In 1856, Delany moved to Canada, where he continued his plans for emigration. A resolution passed at the third National Emigration Convention in response to the debate over viable locations for colonization, sent Delany in May 1859 to Yoruba (in present-day Nigeria) to investigate the Niger Valley as a potential colony. After eighteen months abroad, he returned to Canada and in 1861 published The Official Report of the Niger Valley Exploring Party, which included a description of the conditions of western Africa and information to assist future immigrants in settlement. Delany then recruited volunteers and raised funds for the new colony.

Commemorative print
"The Result of the Fifteenth Amendment," commemorative print, 1870.
The plan, however, fell apart after the outbreak of the Civil War and President Lincoln’s Emancipation Proclamation. In 1864, Delany relocated to Wilberforce, Ohio, where he campaigned for the recruitment of African-American soldiers and officers. The first African American to receive a commission as major, Delany became the highest-ranking black officer in the Civil War.
Editorial cartoon
Editorial cartoon on the “massacre" at Cainhoy, South Carolina, October...
At the conclusion of the war, Delany joined the Freedmen’s Bureau in South Carolina as a customhouse inspector. After the dissolution of the bureau, he supported the Democrat Wade Hampton, a former Confederate general in his successful 1876 campaign for governor, then served as a trial justice (judge) in Charleston until the Democrats removed all African Americans from public office.

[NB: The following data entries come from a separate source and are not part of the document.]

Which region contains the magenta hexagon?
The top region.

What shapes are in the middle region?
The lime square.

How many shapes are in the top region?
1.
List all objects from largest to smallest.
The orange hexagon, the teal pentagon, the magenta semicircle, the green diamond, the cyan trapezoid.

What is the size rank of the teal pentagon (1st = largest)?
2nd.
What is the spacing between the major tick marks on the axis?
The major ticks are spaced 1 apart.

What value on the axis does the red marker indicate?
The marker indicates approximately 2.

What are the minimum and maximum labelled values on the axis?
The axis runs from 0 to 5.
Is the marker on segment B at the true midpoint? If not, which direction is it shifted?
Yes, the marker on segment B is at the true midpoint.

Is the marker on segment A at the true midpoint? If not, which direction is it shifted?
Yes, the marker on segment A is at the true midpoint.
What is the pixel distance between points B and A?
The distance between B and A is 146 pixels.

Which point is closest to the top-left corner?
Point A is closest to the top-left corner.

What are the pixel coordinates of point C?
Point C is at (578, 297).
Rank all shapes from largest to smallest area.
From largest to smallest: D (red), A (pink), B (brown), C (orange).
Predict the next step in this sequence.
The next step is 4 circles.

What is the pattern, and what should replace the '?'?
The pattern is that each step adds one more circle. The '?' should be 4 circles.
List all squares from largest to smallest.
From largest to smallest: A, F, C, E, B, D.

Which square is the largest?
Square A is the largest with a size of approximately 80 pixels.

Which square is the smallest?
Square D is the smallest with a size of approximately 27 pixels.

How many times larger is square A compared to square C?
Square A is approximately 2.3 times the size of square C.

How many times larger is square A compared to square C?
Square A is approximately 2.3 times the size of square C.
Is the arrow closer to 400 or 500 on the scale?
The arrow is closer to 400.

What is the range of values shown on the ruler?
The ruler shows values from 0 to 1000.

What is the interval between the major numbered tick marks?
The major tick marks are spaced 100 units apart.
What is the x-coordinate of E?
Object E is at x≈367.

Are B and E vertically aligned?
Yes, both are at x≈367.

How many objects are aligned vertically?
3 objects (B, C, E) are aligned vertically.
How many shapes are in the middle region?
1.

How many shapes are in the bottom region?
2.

Following the infamous Compromise of 1877, which gave Republican Rutherford B. Hayes the presidency in exchange for the official end of Reconstruction, Delany again became pessimistic about the future of African Americans in the United States. After delivering a series of lectures on emigration in 1878, he joined the Liberian Exodus Joint-Stock Steamship Company, which before it went bankrupt in 1879, sent a shipload of emigrants from South Carolina to Liberia. The same year, Delany published his last major work, Principia of Ethnology: The Origin of Races and Color, in which he extolled the virtues of the black race and their contributions to civilization. 
Unemployed and in need of a job, Delany unsuccessfully petitioned three successive Republican presidents for a federal appointment, hoping to finance his own emigration to Africa. He remained in South Carolina, however, struggling to make a living. In 1884, he returned to his family in Oberlin, Ohio, and died a few months later, on January 24, 1885, at the age of seventy-three. Delany never succeeded in establishing a homeland for black Americans in Africa, but his fiery rhetoric, courage, and belief in the greatness of the black race laid the foundation for future black nationalists, including Marcus Garvey and Malcolm X.